17. bölüm - "Bensiz ölme, içim..."

67 3 0
                                    

-Berk ULUSOY

Şu siktiğimin karısı yüzünden yine babamla kavga etmiştim. Annemi hastaneye kapatıp, başka bir kadınla evlenen adamada baba demek, isteyeceğim en son şey bile değildi.

Ama demek zorundaydım işte!

Kardeşim içindi katlandığım herşey.

Canım ne zaman sıkılsa sahile vururdum ben.

Babamla mı atıştık?

Sahil.

Annemin durumu kötüye mi gidiyor?

Sahil.

Kardeşim yine mi tehlikeye girdi?

Sahil.

Babamın düşmanları belamı sikmek mi istiyor?

Yine sahil.

Sahil benim dostum olmuştu her zaman. İçimi dökerdim ben sahile. Belki de bu yüzdendi, il sınırları içerisinde en çok boğulma vakkasının olduğu sahilin bu sahil olma sebebi.

Bir keresinde yine babamla kavga edince sahile gelmiştim. Her zaman oturduğum yerde bir amca oturuyordu. Yanına usulca yaklaşıp, yanına oturdum. Sohbet muhabbet derken içimizi dökmüştük amcayla birbirimize. Çok gençken bir kadın çıkmış bu amcanın karşısına. Ama öyle böyle değil, Çok aşık olmuşlar birbirlerine. Hani şey olur ya; Baktıkça bakasın, öptükçe öpesin gelir sevince. Öyle sevmişler birbirlerini... Evlenmişler. Aileleri karşı çıksalarda, bırakmamışlar birbirlerini. Aşkları herşeyin üstesinden gelmiş de...

Kanser....

Kanser olmuş dünyalar kadar sevdiği karısından ayrılma sebebi. Ne kadar uğraşsalarda kurtaramamışlar, adamın içindeki kadını. Kadın gidince adam da bitmiş. Kadının bıraktığı boşluğu dolduramamış. Yaşayan bir ruh olmuş bu amca.

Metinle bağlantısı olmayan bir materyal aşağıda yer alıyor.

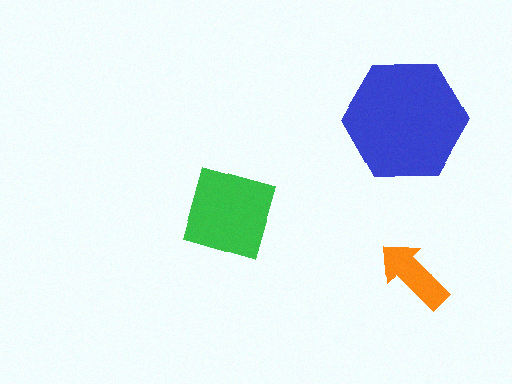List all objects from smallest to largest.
The orange arrow, the green diamond, the blue hexagon.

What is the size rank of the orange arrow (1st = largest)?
3rd.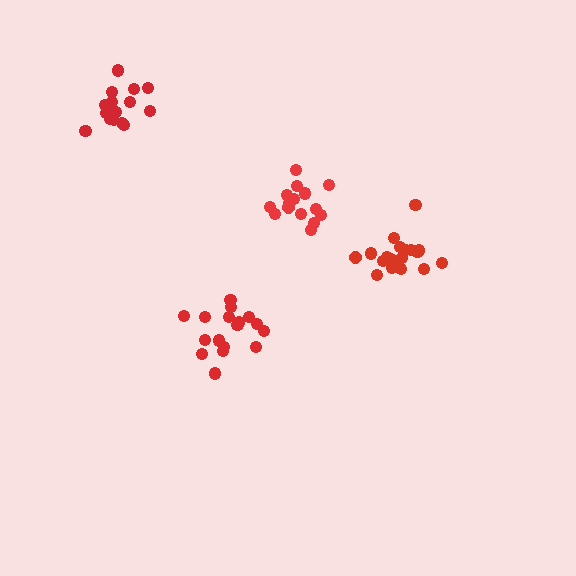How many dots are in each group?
Group 1: 20 dots, Group 2: 17 dots, Group 3: 15 dots, Group 4: 16 dots (68 total).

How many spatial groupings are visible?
There are 4 spatial groupings.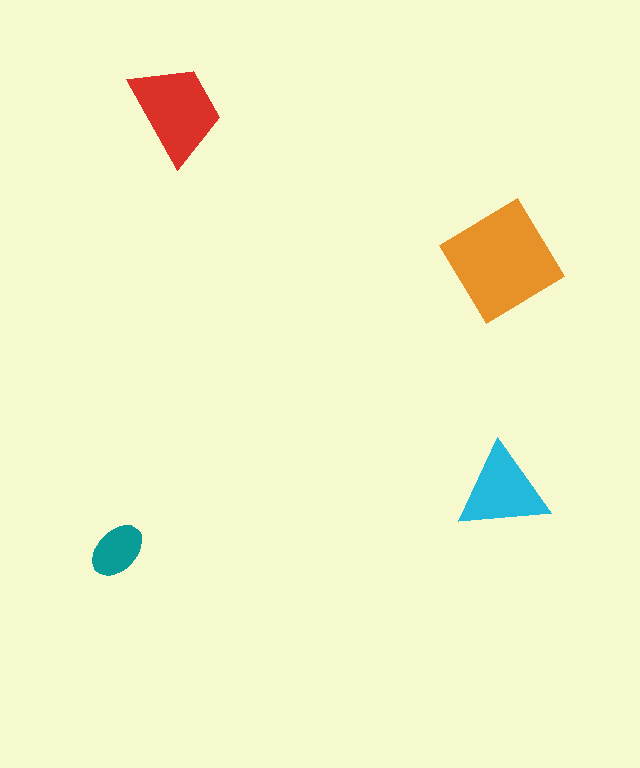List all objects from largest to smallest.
The orange diamond, the red trapezoid, the cyan triangle, the teal ellipse.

Ne bileyim... Canım öyle bir acımıştı ki o amcaya, Kendi acımı unutup gece bir de o amca için içip ağlamıştım. Şimdi o amca nerde, yaşıyormu, bilmiyorum. Ama inşallah ölmüştür de kavuşmuştur sevdiği kadına.

Bazen yaşamak değil de ölmek daha iyidir ya... Öyle bir şey.

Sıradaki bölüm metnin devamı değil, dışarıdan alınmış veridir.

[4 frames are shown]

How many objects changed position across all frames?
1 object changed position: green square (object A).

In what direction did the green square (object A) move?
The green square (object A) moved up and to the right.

Derin bir nefes alıp geçmişin acı olan bir anısından kurtarmaya çalıştım paçamı. Fakat sonuç; hüsran.

Derin bir nefes daha aldım.

Arabayı daha fazla kullanamıyacağımı fark edip sağa çektim. Kapıları kilitlemeden koşar adımlarla sahile gittim.

Koşmak iyi gelmişti.

Biraz daha koştum.

Çok daha koştum.

Sanki acı kovalıyor.

Bankta oturmuş telefonla konuşan bir Toprak görünce aceleyle yanına gittim. Yanında içki şişeleri vardı. Ve yanlış görmüyorsam, burnu kanıyordu.

Dayak mı yemişti?

Hangi şerefsiz el kaldırdı!?

Yanına varınca gözleri kapanıyordu. Hızlıca kucağıma aldım ve bu sefer arabaya doğru koştum. İyi görünmüyordu.

"Ne yaptın lan kendine!?" Sinirle soludum. Ne bok yemeye çalışıyor? Bulut'la uyumuyormuydu ulan bu!?

Arabaya ulaşınca arka koltuğa Toprak'ı yerleştirdim. Hızlıca ön koltuğa binip en yakın hastaneye sürdüm.

Hızlıca telefonu elime alıp Bulut'u aradım. Haber vermezsem, tabiri caizse; ayakta sikerdi.

"Ne var lan?" dediğinde gözlerimi devirdim. O sırada bir hışırtı oldu telefonda. "Ne sikim diyeceksen de! Toprak'ı bulamıyorum," dedi endişeyle. Korku vardı Ses tonunda. "Sakın ol, Yanımda," diyince kaşlarını çattığını hissettim.